Consequences of breaking any rules of the competition or submission guidelines:

  • First offence: No prizes for 6 months and 2000 points will be removed from your profile (probation period). If you are caught cheating, all individuals involved in cheating will be disqualified from the challenge(s) you were caught in and you will be disqualified from winning any competitions for the next six months and 2000 points will be removed from your profile. If you have less than 2000 points to your profile your points will be set to 0.
  • Second offence: Banned from the platform. If you are caught for a second time your Zindi account will be disabled and you will be disqualified from winning any competitions or Zindi points using any other account.
  • Teams with individuals who are caught cheating will not be eligible to win prizes or points in the competition in which the cheating occurred, regardless of the individuals’ knowledge of or participation in the offence.
  • Teams with individuals who have previously committed an offence will not be eligible for any prizes for any competitions during the 6-month probation period.

Monitoring of submissions

  • We will review the top 20 solutions of every competition when the competition ends.

We reserve the right to request code from any user at any time during a challenge. You will have 24 hours to submit your code following the rules for code review (see above). Zindi reserves the right not to explain our reasons for requesting code. If you do not submit your code within 24 hours you will be disqualified from winning any competitions or Zindi points for the next six months. If you fall under suspicion again and your code is requested and you fail to submit your code within 24 hours, your Zindi account will be disabled and you will be disqualified from winning any competitions or Zindi points with any other account.

Evaluation

The evaluation metric for this challenge is Accuracy.

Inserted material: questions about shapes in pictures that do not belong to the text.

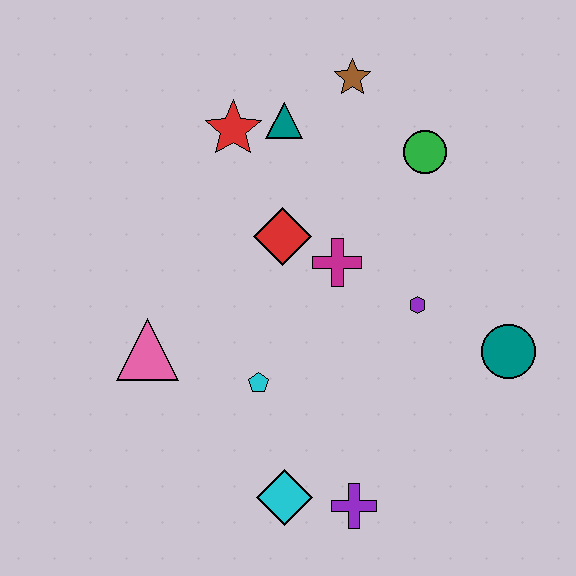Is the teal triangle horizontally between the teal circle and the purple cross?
No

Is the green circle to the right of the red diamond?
Yes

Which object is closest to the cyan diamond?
The purple cross is closest to the cyan diamond.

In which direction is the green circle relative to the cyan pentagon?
The green circle is above the cyan pentagon.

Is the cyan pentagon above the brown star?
No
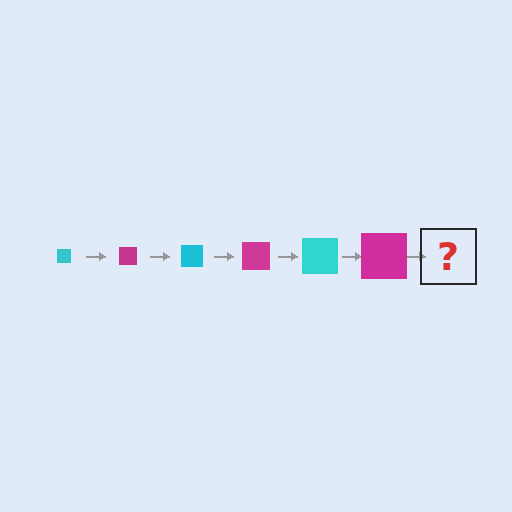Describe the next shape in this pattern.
It should be a cyan square, larger than the previous one.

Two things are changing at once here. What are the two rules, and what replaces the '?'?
The two rules are that the square grows larger each step and the color cycles through cyan and magenta. The '?' should be a cyan square, larger than the previous one.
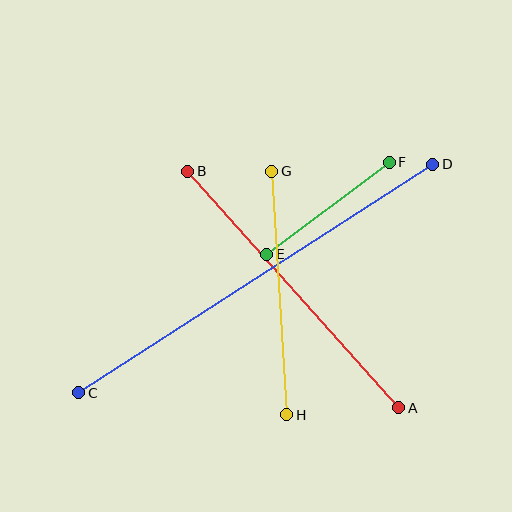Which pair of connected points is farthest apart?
Points C and D are farthest apart.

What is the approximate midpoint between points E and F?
The midpoint is at approximately (328, 208) pixels.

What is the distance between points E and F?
The distance is approximately 153 pixels.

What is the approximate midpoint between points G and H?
The midpoint is at approximately (279, 293) pixels.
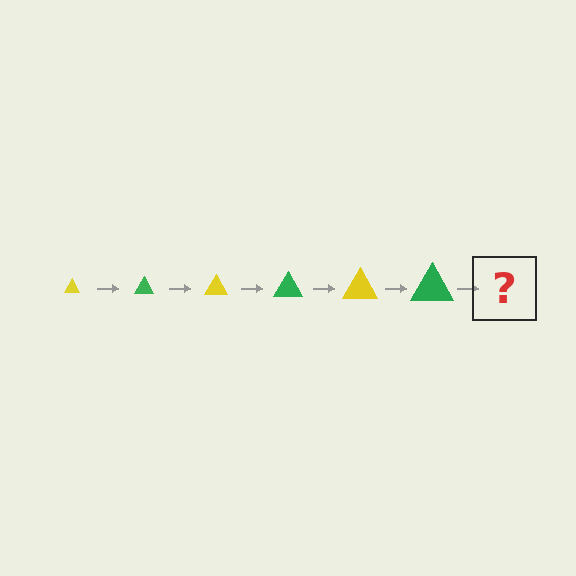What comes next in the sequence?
The next element should be a yellow triangle, larger than the previous one.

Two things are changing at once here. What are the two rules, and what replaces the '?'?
The two rules are that the triangle grows larger each step and the color cycles through yellow and green. The '?' should be a yellow triangle, larger than the previous one.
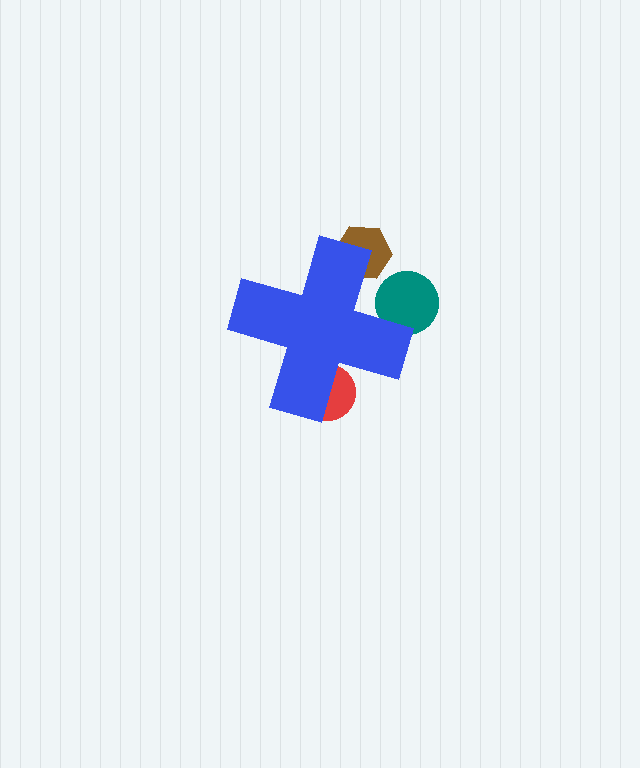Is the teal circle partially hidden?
Yes, the teal circle is partially hidden behind the blue cross.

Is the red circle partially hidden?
Yes, the red circle is partially hidden behind the blue cross.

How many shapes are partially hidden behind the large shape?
3 shapes are partially hidden.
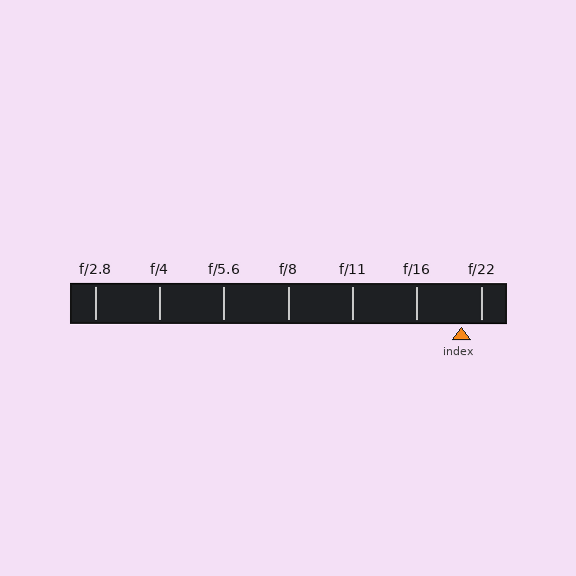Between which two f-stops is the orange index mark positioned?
The index mark is between f/16 and f/22.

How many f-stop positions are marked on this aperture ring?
There are 7 f-stop positions marked.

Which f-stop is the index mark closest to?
The index mark is closest to f/22.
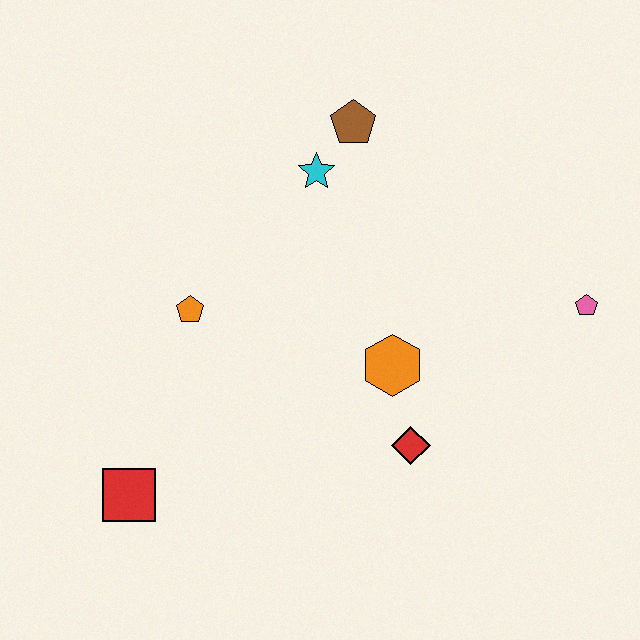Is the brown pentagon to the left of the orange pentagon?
No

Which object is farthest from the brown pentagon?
The red square is farthest from the brown pentagon.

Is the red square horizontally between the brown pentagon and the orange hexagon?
No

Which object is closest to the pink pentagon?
The orange hexagon is closest to the pink pentagon.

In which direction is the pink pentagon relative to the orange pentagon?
The pink pentagon is to the right of the orange pentagon.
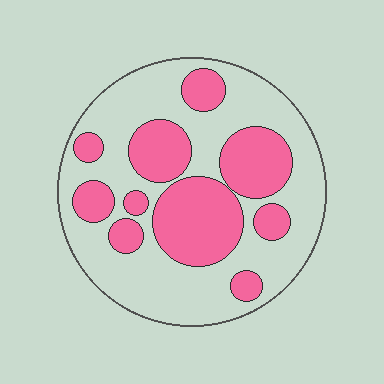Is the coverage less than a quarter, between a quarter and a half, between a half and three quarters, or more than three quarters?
Between a quarter and a half.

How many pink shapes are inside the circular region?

Your submission file should look like this:

Reading ID                             target
ID_00902R9H_hdl_cholesterol_human      ok
ID_00902R9H_hemoglobin(hgb)_human      low
ID_00902R9H_cholesterol_ldl_human      ok
ID_00902HGH_hdl_cholesterol_human      ok 
ID_00902HGH_hemoglobin(hgb)_human      high 
ID_00902HGH_cholesterol_ldl_human      low
Prizes

1st Place: $3 750 USD

2nd Place: $2 250 USD

3rd Place: $1 500 USD

Timeline

Competition closes on 13 February 2022.

Final submissions must be received by 11:59 PM GMT.

We reserve the right to update the contest timeline if necessary.